Der Comvik-Ansatz geht auf die Entscheidung T 641/00 (ABl. 2003, 352) zurück. Es handelt sich um eine herkömmliche Anwendung des Aufgabe-Lösungs-Ansatzes, bei der die Unterschiede zum nächstliegenden Stand der Technik ermittelt werden und nur diejenigen Unterschiede, die zum technischen Charakter beitragen, im Hinblick auf die erfinderische Tätigkeit berücksichtigt werden. Es ist allgemein bekannt, dass nichttechnische Elemente nicht zur erfinderischen Tätigkeit beitragen. Auf diesem Grundsatz basiert T 641/00 (s. T 1463/11, T 630/11).

Mit dem in Comvik dargelegten Ansatz lässt sich sicherstellen, dass die Entscheidung über die erfinderische Tätigkeit nicht durch nichttechnische Fragen beeinflusst wird. Der Ansatz besteht darin, in die Formulierung der vom Fachmann zu lösenden technischen Aufgabe nichttechnische Elemente aufzunehmen. Dies geschieht meist in Form nichttechnischer Vorgaben (T 630/11).

Der Comvik-Ansatz dürfte vor allem dann zweckmäßig sein, wenn der technische Anteil umfangreicher ist und/oder es einen einschlägigen Stand der Technik gibt.

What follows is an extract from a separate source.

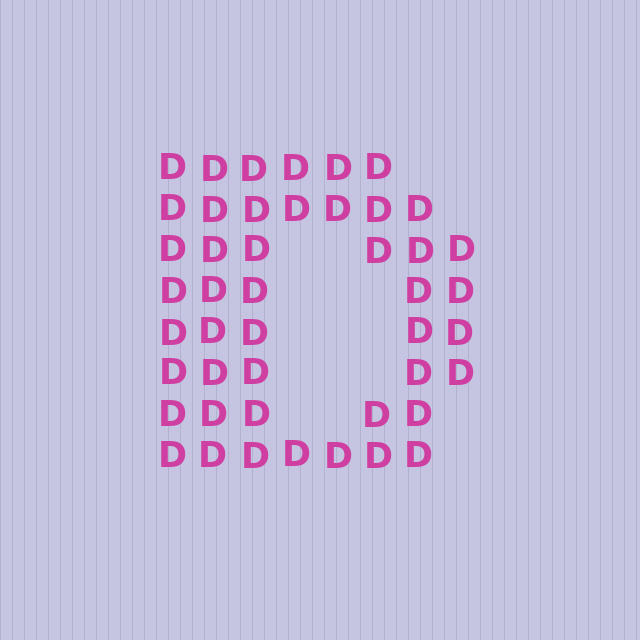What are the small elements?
The small elements are letter D's.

Er hat den Vorteil, dass aus diesem Stand der Technik bekannte nichttechnische Merkmale nicht als Unterschiede erfasst werden und bei den folgenden Schritten nicht berücksichtigt werden müssen, sodass der Schritt, bei dem zu prüfen ist, ob die betreffenden Merkmale einen technischen Beitrag leisten, entfallen kann. Dieser Ansatz ist zudem weniger abstrakt, da die beanspruchten Merkmale gegenüber einem konkreten Stand der Technik analysiert werden können (s. T 756/06 und T 928/03). Bei der Beurteilung der erfinderischen Tätigkeit des Gegenstands eines solchen Anspruchs werden somit alle Merkmale berücksichtigt, die technischen Charakter haben, während Merkmale, die nicht Teil einer technischen Lösung einer technischen Aufgabe sind, unberücksichtigt bleiben (T 641/00, ABl. 2003, 352; T 1344/09, T 1543/06). Die Kammer stellte fest: "Ein Merkmal ist [...] ohne Belang für die Beurteilung der erfinderischen Tätigkeit, wenn es nicht durch eine technische Wirkung zur Lösung irgendeiner technischen Aufgabe beiträgt."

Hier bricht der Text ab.